To really give the ultimate control for the elite players, we implemented the ability to interrupt our R-Stick skill moves, so you can juke to spin to back juke to avoid a defender. Be careful though, the more you do in a row the higher your chances of slipping and losing your balance (especially if you are using a less agile ball carrier...and weather magnifies this as well).
We also added directional diving - so if you are not sprinting you will reach for first down with dive. We also gave you the ability to spin by spinning the right stick from the bottom to the sides, something that makes combo-ing spins far more fluid in terms of right-stick control (but you can still use B/Circle if you like).
Check out this run below: I used this same LT run in the tackles video, but I wanted to show you another camera on it.

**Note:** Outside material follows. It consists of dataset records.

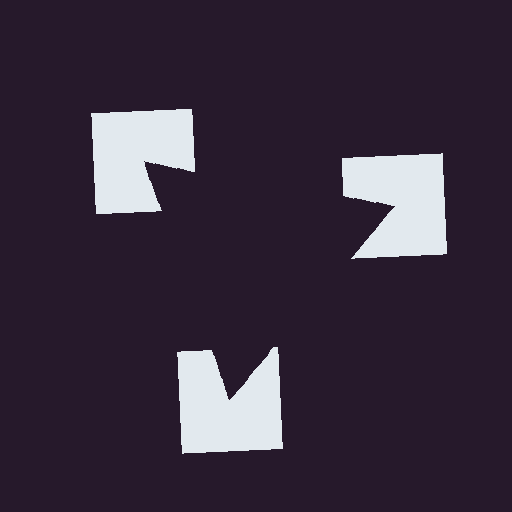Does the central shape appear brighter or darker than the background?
It typically appears slightly darker than the background, even though no actual brightness change is drawn.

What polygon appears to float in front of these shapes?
An illusory triangle — its edges are inferred from the aligned wedge cuts in the notched squares, not physically drawn.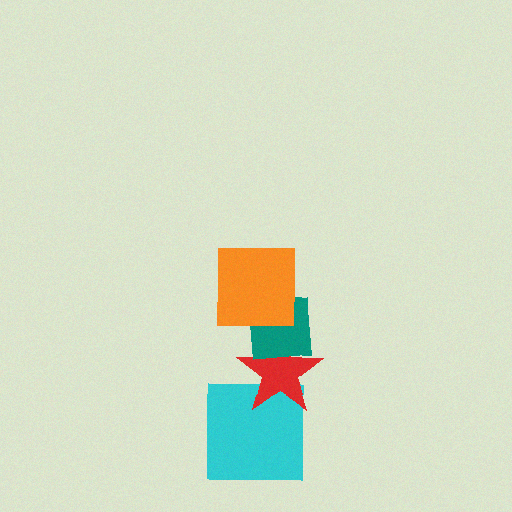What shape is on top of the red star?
The teal square is on top of the red star.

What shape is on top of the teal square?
The orange square is on top of the teal square.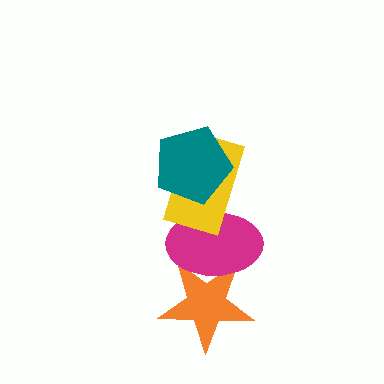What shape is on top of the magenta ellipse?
The yellow rectangle is on top of the magenta ellipse.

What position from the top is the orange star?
The orange star is 4th from the top.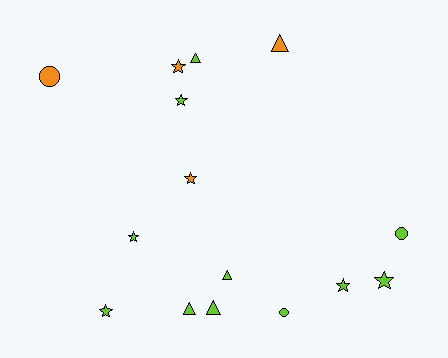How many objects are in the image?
There are 15 objects.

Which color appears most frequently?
Lime, with 11 objects.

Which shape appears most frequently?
Star, with 7 objects.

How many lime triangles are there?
There are 4 lime triangles.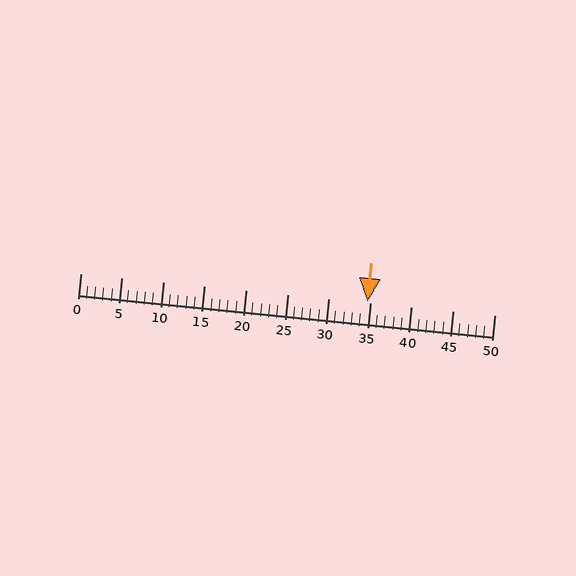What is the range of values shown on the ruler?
The ruler shows values from 0 to 50.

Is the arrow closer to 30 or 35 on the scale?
The arrow is closer to 35.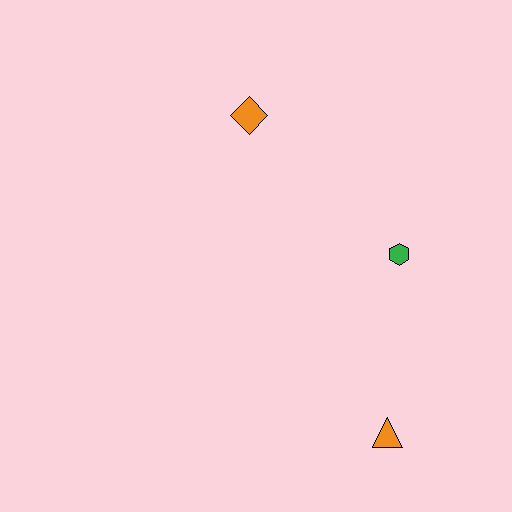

I read on a post that the initial breakdown was my player being "pulled into a tackle" ...when that actually wasn't the case. In this run I put together a left stick shoulder shake with a juke left and faked out the first defender (no 2 player move played here at all), trucked out of a tackle, then stiff armed a tackle, and then tried to spin out of that last tackle (but didn't make it, the stat matchup or my timing on the spin put a stop to the run, but it did feel like I tried and got stopped). Note this is the lowest skill level too, I wanted to break a few tackles in a row to show off the fluidity of the new tackle engine. LT is very dangerous but you won't see him breaking 3 tackles every play (and even when I did bust through half the Bengals D, I think I got about 2 yards in this run..haha, we have put a lot of effort into balancing the new ballcarrier and the new tackle engine, both look and feel far better, both have more depth, but they are balanced well against each other).
So in summary, the overhaul results in (number one) the most realistic running game to date, but secondly the most fun running game with the most user control (with a lot more depth in deciding how you run the ball).